Le Paris des années 1970. Un Paris qui vibre de conversations, rencontres, luttes et convictions. Un Paris prolétaire, émigré, engagé, qui a ses lieux de rencontres dont celui que s'est justement choisi "un petit groupe déluré" : le bar au confort ouaté de Madjid, à Ménilmontant. C'est là que se retrouvent, deux fois par semaine, Amar et son argot des faubourgs, sa compagne Maryse - "une provençale du cru" ; Arezki le philosophe et Kamal, le narrateur, modeste étudiant en droit économique répondant au sobriquet étrange de Nénuphar ("Une allusion à mes hésitations chroniques ?" s'interroge-t-il…). Tous unis par la cause palestinienne et par un homme : Nadir Benhila. Autant dire que lorsque le grand homme vient proposer à notre narrateur une mission à Beyrouth, sous couvert de tourisme mais avec valise à double fond, la valse des hésitations revient, accompagnée de quelques doutes de la part de celui qui "se voit mal dans la peau d'un agent secret engagé dans d'épiques aventures." (p. 32) Mais le charisme de Nadir sait agir, et voici Kamal, pas très rassuré, se précipitant cependant d'un bon pas dans la gueule du loup !
Car dès la douane, voici l'apprenti démasqué, découvrant à sa grande surprise ce qui se cache dans le ventre du double fond. Emprisonné, puis relâché- les réseaux amis sur le terrain sont puissants - le voilà livré à l'aventure, sorte de Candide en vadrouille sous la chaleur ardente de l'été qui imprime sa torpeur et une certaine étrangeté à toutes les situations… Et voici le lecteur, lancé à sa suite pour son plus grand plaisir, dans un Beyrouth où l'on peut imaginer les scenarii les plus fous. Perdu dans une capitale entre Orient et Occident, dans un arabe différent du sien, le narrateur hésite, joue les touristes, se délecte de kémia, du rire des filles en terrasse, arpente la rue Hamra… et se voit rattrapé par la cause alors qu'il songeait à rentrer tranquillement à la maison (la conscience cependant entachée de quelques scrupules).

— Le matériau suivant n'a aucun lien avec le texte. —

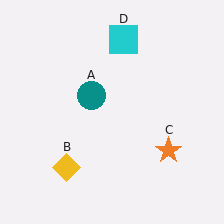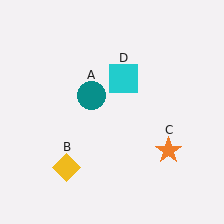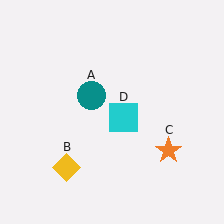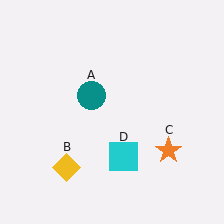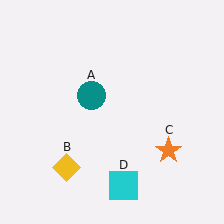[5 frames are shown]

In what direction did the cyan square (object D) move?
The cyan square (object D) moved down.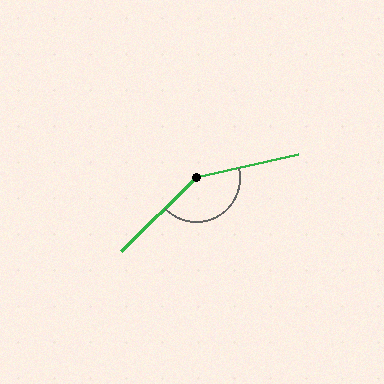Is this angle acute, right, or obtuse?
It is obtuse.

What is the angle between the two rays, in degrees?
Approximately 149 degrees.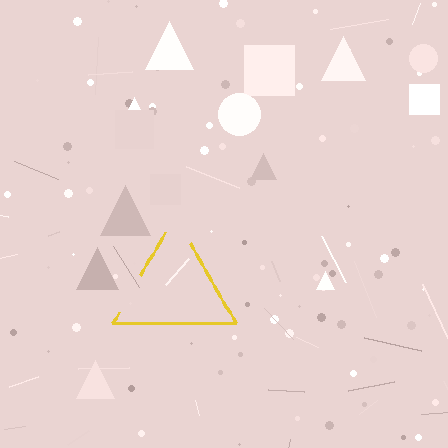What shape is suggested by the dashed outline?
The dashed outline suggests a triangle.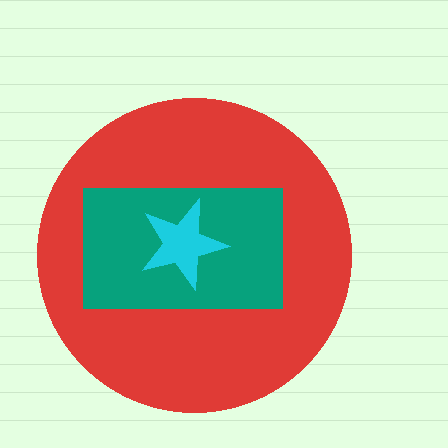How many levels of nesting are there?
3.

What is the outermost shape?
The red circle.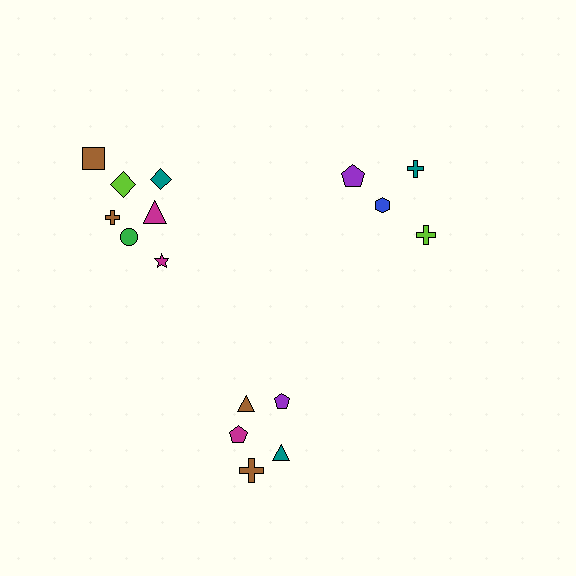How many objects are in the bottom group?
There are 5 objects.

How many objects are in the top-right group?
There are 4 objects.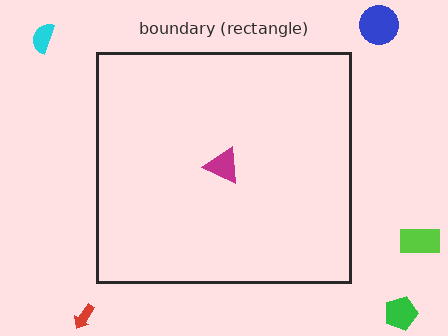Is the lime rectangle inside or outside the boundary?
Outside.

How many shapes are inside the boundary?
1 inside, 5 outside.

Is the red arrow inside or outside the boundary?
Outside.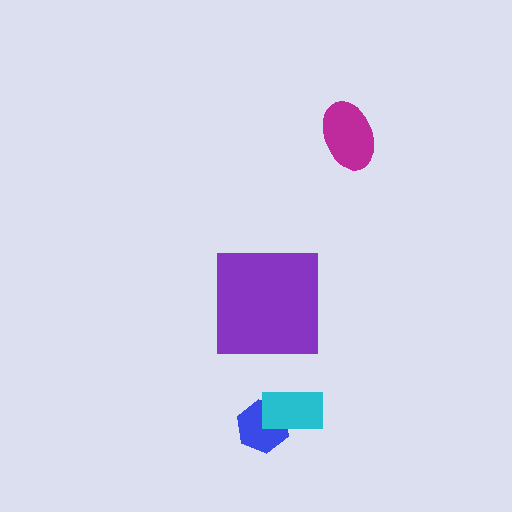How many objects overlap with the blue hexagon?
1 object overlaps with the blue hexagon.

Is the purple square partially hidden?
No, no other shape covers it.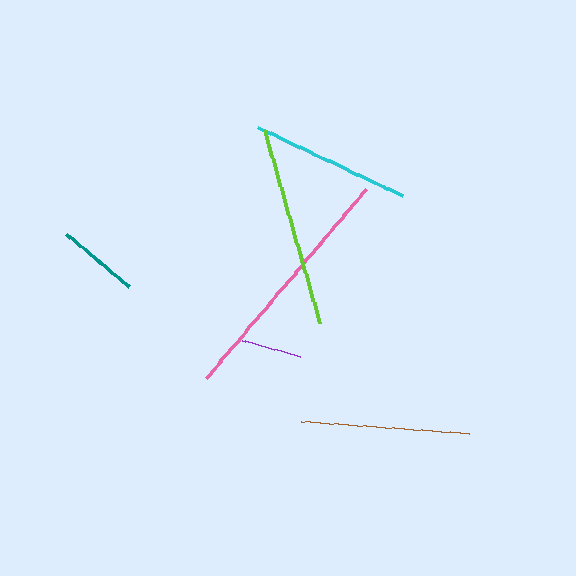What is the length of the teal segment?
The teal segment is approximately 81 pixels long.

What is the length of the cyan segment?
The cyan segment is approximately 159 pixels long.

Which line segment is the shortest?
The purple line is the shortest at approximately 61 pixels.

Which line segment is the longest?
The pink line is the longest at approximately 248 pixels.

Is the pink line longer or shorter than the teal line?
The pink line is longer than the teal line.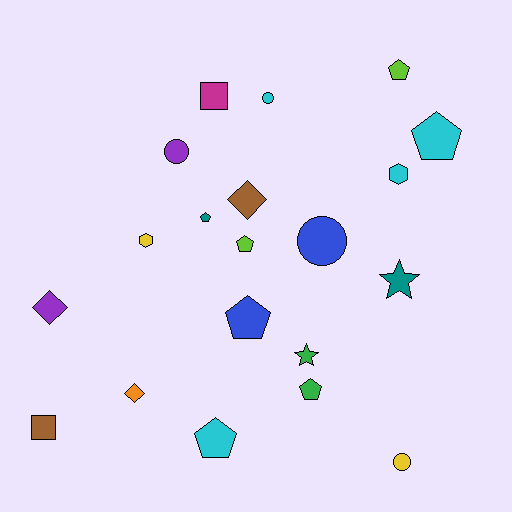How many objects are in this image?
There are 20 objects.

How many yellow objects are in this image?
There are 2 yellow objects.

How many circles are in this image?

Des rebondissements, il y en a dans ce récit de voyage décalé, à l'humour certain et transmis par une sorte d'anti-héros, flottant dans un costume trop grand pour lui, divaguant sans mode d'emploi dans un monde qui lui échappe. Pourtant, derrière ce récit assez désopilant, au ton badin et souriant un autre, peu à peu se fait jour, alors que la réalité politique vient se rappeler au voyage. Car, la cause palestinienne est bien là, si l'on avait presque cru pouvoir l'oublier. Et puis, c'est la tragédie qui pointe, avec son lot d'absurde et d'espoir écrasés, lorsque le happy end du retour à Paris est surpris par le sang. Reviennent alors se mêler le souvenir de Nadir - et derrière le personnage, la figure de Mohamed Boudia - victime de l'attentat qui lui arrache la vie. Les lieux de partage si lumineux de souvenirs et d'amitié prennent les couleurs du deuil, entre la rage de Rachid et les larmes du narrateur. Au cours de multiples interviews, Djilali Bencheikh n'a pas caché la large part autobiographique qui a inspiré ce roman - ce que son bel avertissement souligne d'ailleurs : nulle ressemblance ne saurait être fortuite, et tout le livre est construit en souvenir du dramaturge et militant que fut Mohamed Boudia, figure qui continue à brûler comme un soleil. Peut-être est-ce pour cela qu'un sentiment de profonde nostalgie - à la fois triste et lumineux - se fait sensible au travers des pages, le goût doux-amer des convictions et enthousiasmes brisés en plein vol. Et, dans ce clair-obscur des souvenirs de jeunesse, la force des mots qui concluent l'ouvrage : "Un geste oubli/ Un murmure hésité/Et le soleil dévorant / Tombe au pied de la muraille /De l'incompréhensible et stupide Renoncement au bonheur."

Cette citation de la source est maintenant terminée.